Before that, Russo had seen his 1993 book “Nobody’s Fool” adapted into a film the following year. Coincidentally, both “Nobody’s Fool” and “Empire Falls” featured actor Paul Newman, who starred in the former and had his final live-action role in the latter.

“He [Newman] became the star actor of Nobody’s Fool and made it quite popular,” Shaw said. “Russo went to the staff and talked about Newman because the main character of the show was modeled after Russo’s father.”

“Empire Falls” was not the only HBO series based on a Russo novel. “Lucky Hank” was based on “Straight Man,” and focuses on battles within a fictional English department, which Russo has said was loosely based on his time at SIU.

“Lucky Hank” stars SIU alum Bob Odenkirk, who visited the university last semester to, among other things, promote the series.

These opportunities were the beginning of Russo’s second outlet where he began working on movies. Russo explained the differences between being a novelist and a screenwriter.

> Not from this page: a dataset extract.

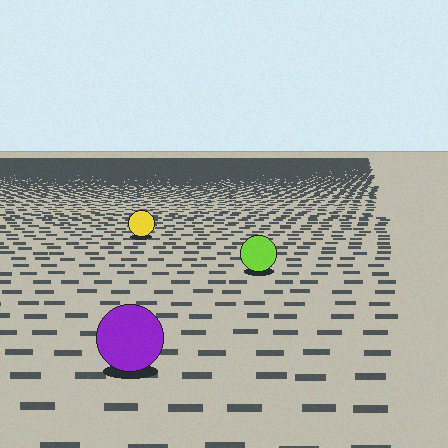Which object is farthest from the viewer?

“The beauty of screenwriting is you don’t spend a lot of time explaining everything…I don’t have a good eye but I do have a good ear,” he said.

His visit began with a reception where people were given the opportunity to visit and speak with Russo before his talk took place.

At the end of the reception, everyone gathered into their seats to watch as Shaw and Russo sat down for a public discussion. Shaw asked Russo a series of questions about his career and his time spent at SIU.

Russo also discussed his new book “Somebody’s Fool” that he had published this year. He explained the element of comedy that he portrays in his writing.

“I never make anything funny, the world is a funny place,” he said.

After the series of questions between Shaw and Russo came to a close, time was left for attendees of the event to ask questions.

Since the event was based around Russo’s new novel, following the discussion everyone gathered for a book signing of the new book and any old ones fans brought to the event. This opportunity allowed people to get a one-on-one experience with Russo at the end of the evening.